“I have a question,” Zoë Kravitz posed to her Caught Stealing co-star Austin Butler and Rolling Stone film critic David Fear while playing a Nineties trivia challenge game recently. “How old you were when you when you realized what Pearl Jam means? It’s jizz, dude.”
“I’ve also heard that it was a jam that Eddie Vedder’s grandmother made where it was an hallucinogenic jam,” replies Fear. “You’d take it and have visions.”
Their confusion about the origin of Pearl Jam’s name is understandable. In the early days of the band, they were asked about the name in nearly every interview. Vedder always gave the same response. “Great-grandpa was an Indian and totally into hallucinogenics and peyote,” he told Rolling Stone‘s Kim Neely in October 1991. “Great-grandma Pearl used to make this hallucinogenic preserve that there’s total stories about. We don’t have the recipe, though.”
They finally confessed the Grandma Pearl story was “total bullshit” in a 2006 cover story interview with Rolling Stone‘s Brian Hiatt. In reality, Pearl Jam originally had the unfortunate idea to call themselves Mookie Blaylock after the NBA star when they formed, and they actually billed themselves as this throughout their first few months.

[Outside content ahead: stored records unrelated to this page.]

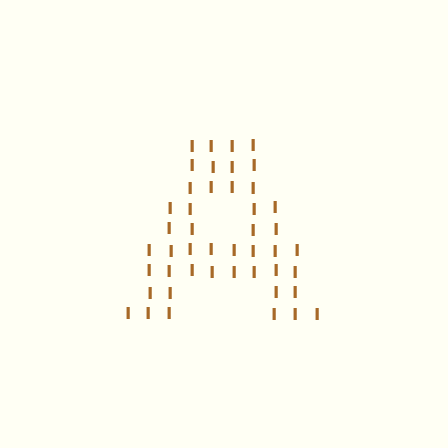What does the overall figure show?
The overall figure shows the letter A.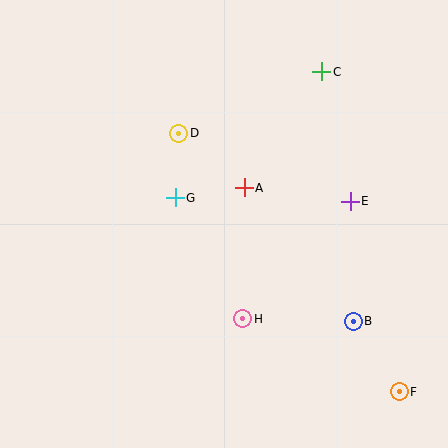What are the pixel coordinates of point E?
Point E is at (350, 201).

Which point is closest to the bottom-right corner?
Point F is closest to the bottom-right corner.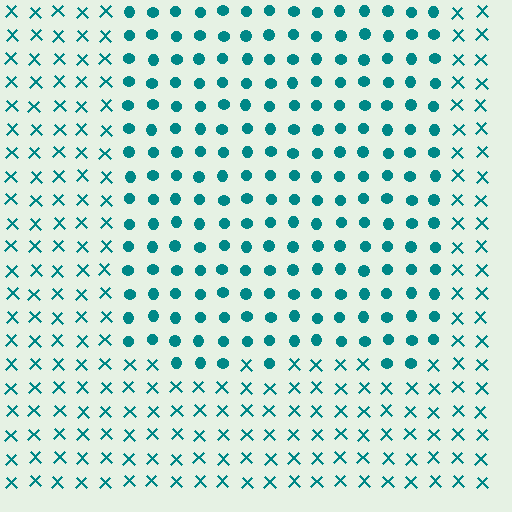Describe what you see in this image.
The image is filled with small teal elements arranged in a uniform grid. A rectangle-shaped region contains circles, while the surrounding area contains X marks. The boundary is defined purely by the change in element shape.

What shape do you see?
I see a rectangle.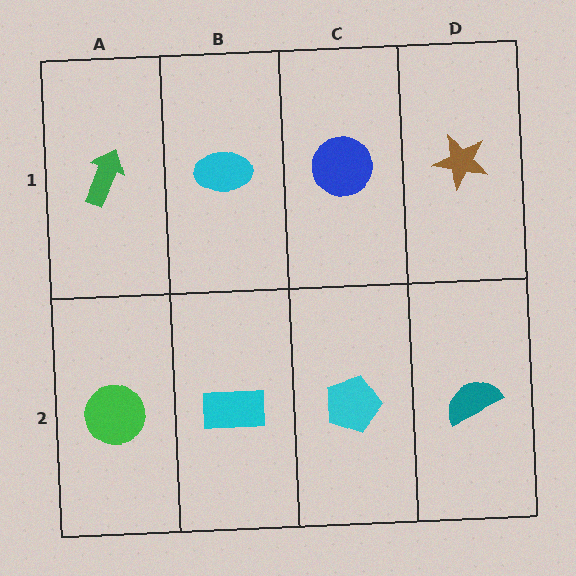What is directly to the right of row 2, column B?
A cyan pentagon.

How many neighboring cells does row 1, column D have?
2.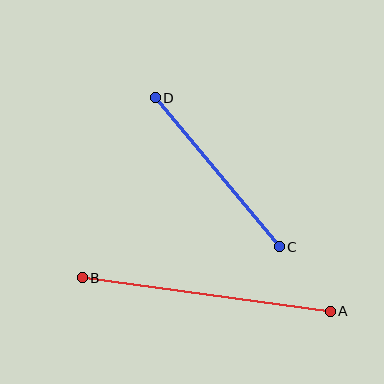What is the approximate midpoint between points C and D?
The midpoint is at approximately (217, 172) pixels.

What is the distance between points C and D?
The distance is approximately 194 pixels.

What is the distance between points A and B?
The distance is approximately 250 pixels.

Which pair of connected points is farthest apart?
Points A and B are farthest apart.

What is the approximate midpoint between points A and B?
The midpoint is at approximately (206, 295) pixels.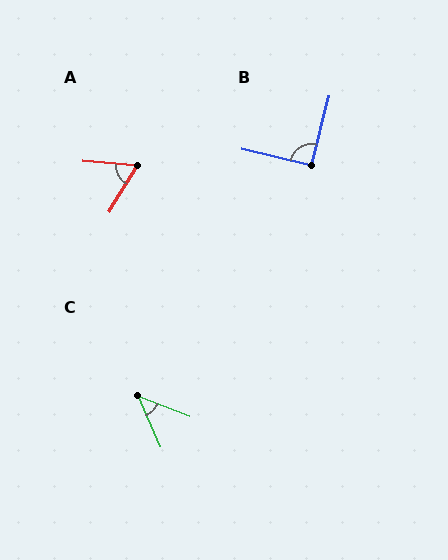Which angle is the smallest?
C, at approximately 45 degrees.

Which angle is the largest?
B, at approximately 90 degrees.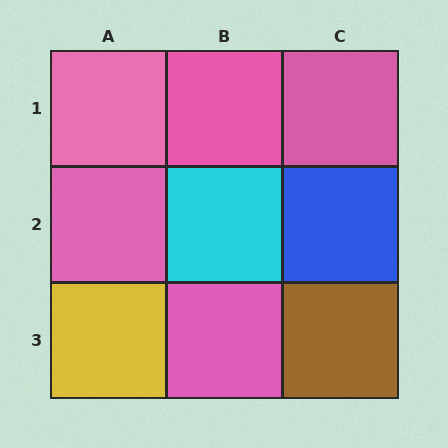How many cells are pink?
5 cells are pink.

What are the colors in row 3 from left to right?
Yellow, pink, brown.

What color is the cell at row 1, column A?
Pink.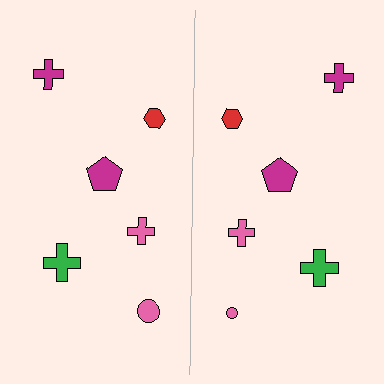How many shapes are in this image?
There are 12 shapes in this image.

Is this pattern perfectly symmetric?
No, the pattern is not perfectly symmetric. The pink circle on the right side has a different size than its mirror counterpart.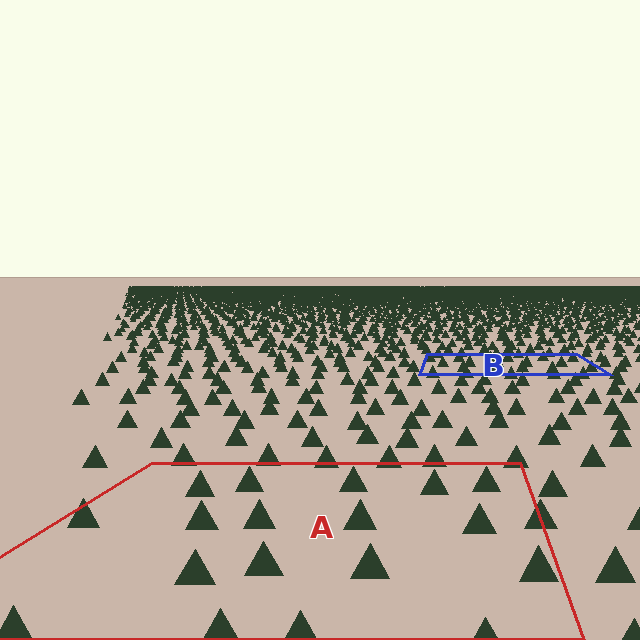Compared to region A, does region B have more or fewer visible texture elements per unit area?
Region B has more texture elements per unit area — they are packed more densely because it is farther away.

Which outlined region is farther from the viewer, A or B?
Region B is farther from the viewer — the texture elements inside it appear smaller and more densely packed.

As they got more successful, and were on the verge of signing with a major label, they realized they needed a better name, one that wasn’t likely to get them sued by a member of the New Jersey Nets.
In February of 1991, they traveled to New York to sign with Epic. During downtime, they drove out to Long Island to see Neil Young and Crazy Horse, Sonic Youth, and Social Distortion at the Nassau Coliseum. At the time, Ament was already toying around with the world “Pearl,” but knew it needed something else.

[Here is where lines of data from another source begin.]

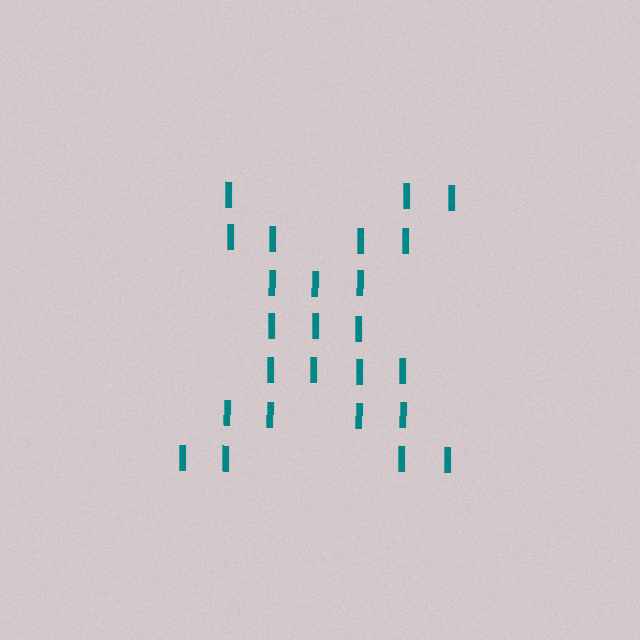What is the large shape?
The large shape is the letter X.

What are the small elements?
The small elements are letter I's.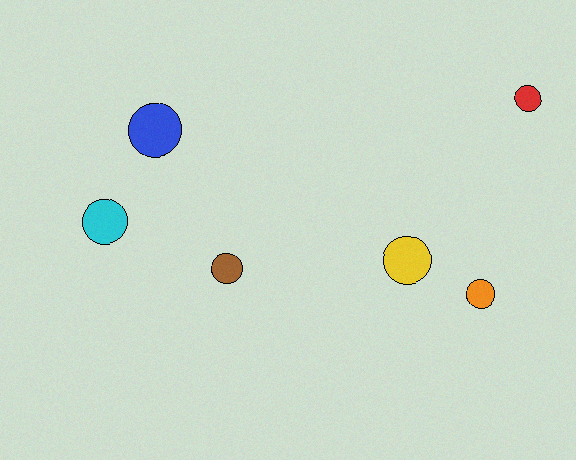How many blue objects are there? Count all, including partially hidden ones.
There is 1 blue object.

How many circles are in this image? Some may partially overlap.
There are 6 circles.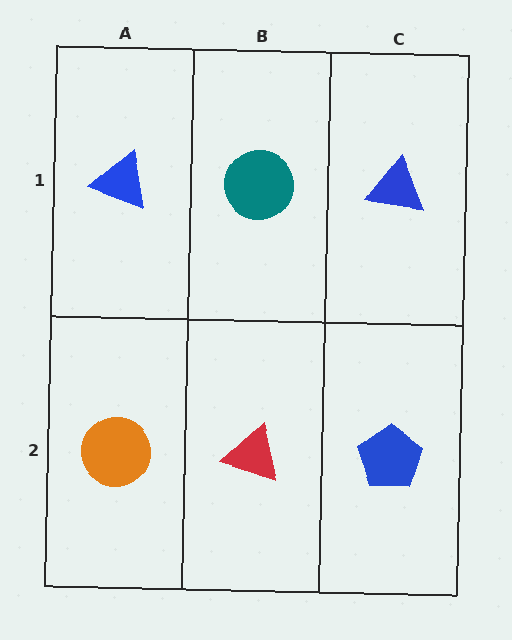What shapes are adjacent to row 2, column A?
A blue triangle (row 1, column A), a red triangle (row 2, column B).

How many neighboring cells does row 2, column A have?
2.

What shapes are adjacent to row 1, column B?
A red triangle (row 2, column B), a blue triangle (row 1, column A), a blue triangle (row 1, column C).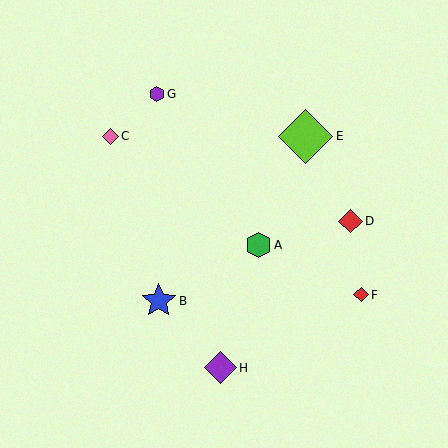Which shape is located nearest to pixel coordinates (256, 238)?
The green hexagon (labeled A) at (259, 245) is nearest to that location.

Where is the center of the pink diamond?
The center of the pink diamond is at (110, 136).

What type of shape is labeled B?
Shape B is a blue star.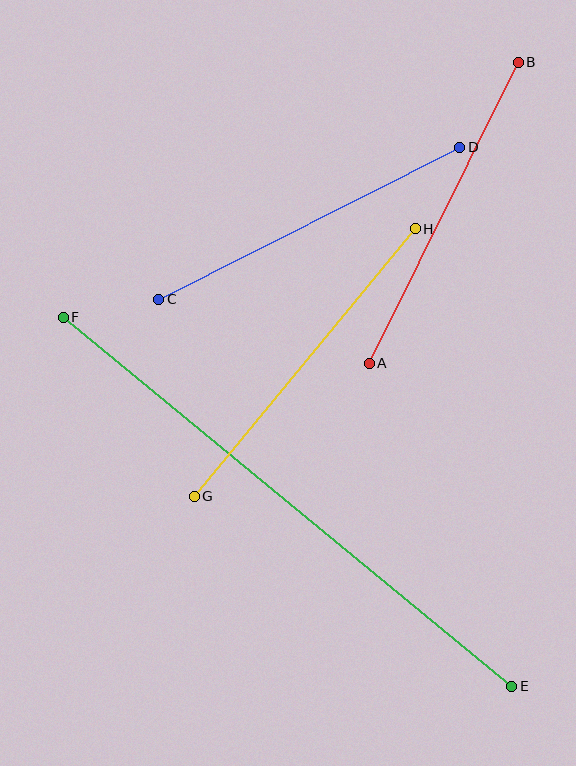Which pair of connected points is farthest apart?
Points E and F are farthest apart.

“[Young] played, like, nine songs over three hours,” Ament told Hiatt. “Every song was like a fifteen-or twenty-minute jam. So that’s how ‘jam’ got added on to the name. Or at least that’s how I remember it.” (To get absurdly technical, they played 13 songs over 110 minutes that night. Many of the songs, including “Love to Burn, “Like a Hurricane,” and “Love and Only Love,” stretched past the ten-minute mark. It was an truly great tour, one of the best in Young’s history.)
By the time the true story of Pearl Jam’s name emerged, the story of Grandma Pearl’s hallucinogenic jam had already hardened into fact for most people. And yes, an alternate theory emerged that Zoë Kravitz came across. To be fair, we’re not even saying she’s definitely wrong. They lied about the name in 1991. We can’t say for certain they weren’t also lying in 2006. Would they really admit if the name did indeed refer to “jizz?”
In all probability, the “jam” part of the name did come from Neil Young’s February 22, 1991, show at the Nassau Coliseum. It feels appropriate that the Godfather of Grunge not only laid down the musical groundwork for the entire genre, but he also inspired one of the top grunge bands to give themselves a proper name.